Monday, January 10, 2011
Sunday, January 9, 2011
the girls took the community by surprise, chattering and giving their opinion on things, and exploring the place, in contrast to the shy tribal children who are presently there.
dev kumar returns to bombay today. on the drive to the station at raigarh and on the train ride back he was silent and pensive, often trying to fight back his tears.
the sister in charge called us after we got home at 11 pm last night, to tell us that the children were fine, played with the other girls and had dinner and went to sleep, and did not cry for their father. that is reassuring.
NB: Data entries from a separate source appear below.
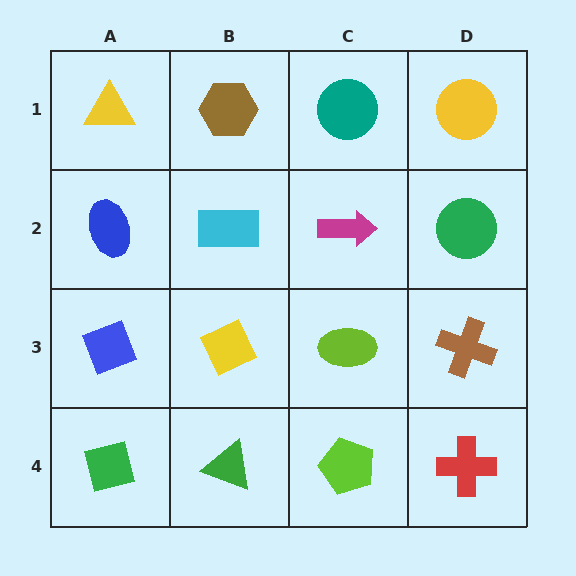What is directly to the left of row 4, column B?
A green square.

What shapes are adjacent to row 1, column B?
A cyan rectangle (row 2, column B), a yellow triangle (row 1, column A), a teal circle (row 1, column C).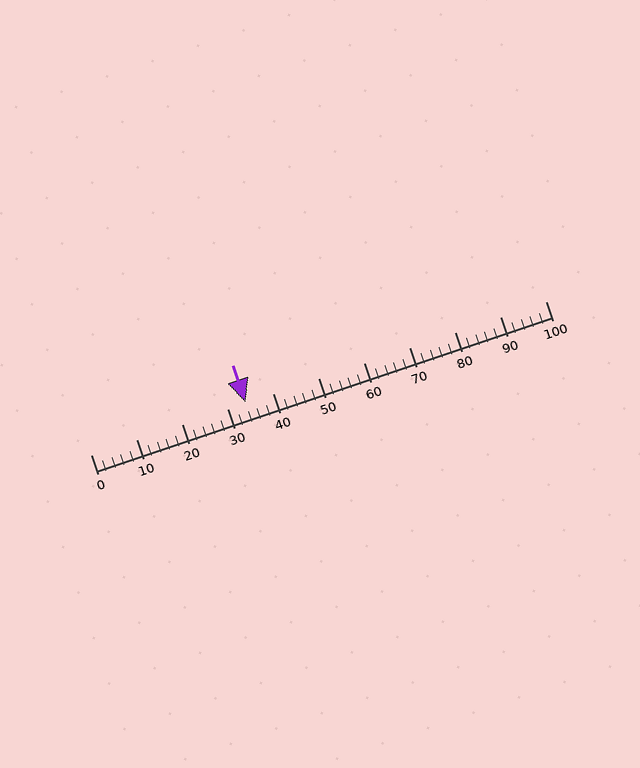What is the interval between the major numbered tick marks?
The major tick marks are spaced 10 units apart.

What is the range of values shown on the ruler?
The ruler shows values from 0 to 100.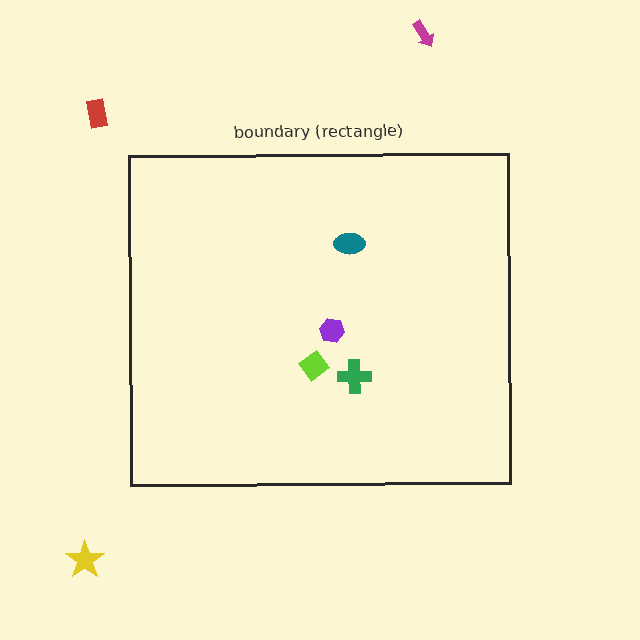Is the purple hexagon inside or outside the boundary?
Inside.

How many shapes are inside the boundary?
4 inside, 3 outside.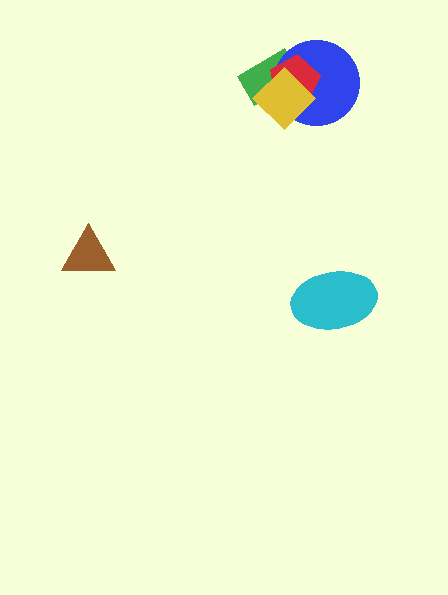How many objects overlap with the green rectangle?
3 objects overlap with the green rectangle.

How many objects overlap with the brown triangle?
0 objects overlap with the brown triangle.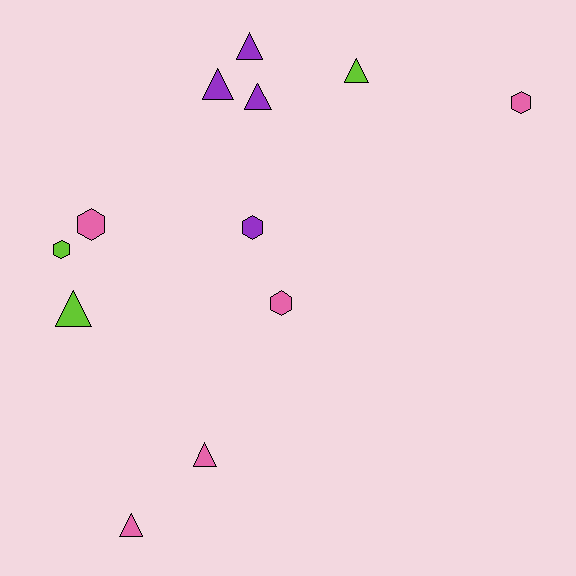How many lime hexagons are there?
There is 1 lime hexagon.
for all of you who through phone calls, emails or the blog extended their support - a big thank you. i will let you know once we figure out how exactly to provide support to this family. dev kumar will be sending a thousand rupees each month for the children's fees. there will be other costs like clothes and books, and travel to and from their village during holidays. he will probably make the trip to chhattisgarh twice or thrice this year instead of only once, so there will be additional travel costs. and perhaps others that we have not thought of as yet.
Thursday, January 6, 2011
after shunting around between various relatives, none of whom could, with ease, feed three people for more than two days, he and his daughters are now at the dharamshala on the JSS hospital campus at ganiyari. here they will stay and get food in the canteen till the girls are placed in a hostel.
meanwhile, the number of people who have written in or called offering monetary support, and two even offering to be foster parents to the children - has been very reassuring. two nuns have been actively looking for hostels in northern chhattisgarh, closer to their native district of janjgir-champa. a hostel in karangabahla near pathalgaon (in the neighbouring district of raigarh) looks promising. run by the holy family sisters, the fee per child is rs. 500 per month or rs 100 per month with 20 kg rice and 2 kg daal per month. the fee is similar in other hostels in this region. the children need to be taken home during the holidays.
i have just spoken to dev kumar, and his mother is willing to collect them during the holidays till he comes home. he is absolutely set on returning to work in bombay (the city of dreams?) and not in chhattisgarh.
i hope to go with them later this week to karangabahla. meanwhile, if a hostel is found in janjgir-champa district itself, that will be easier for the family.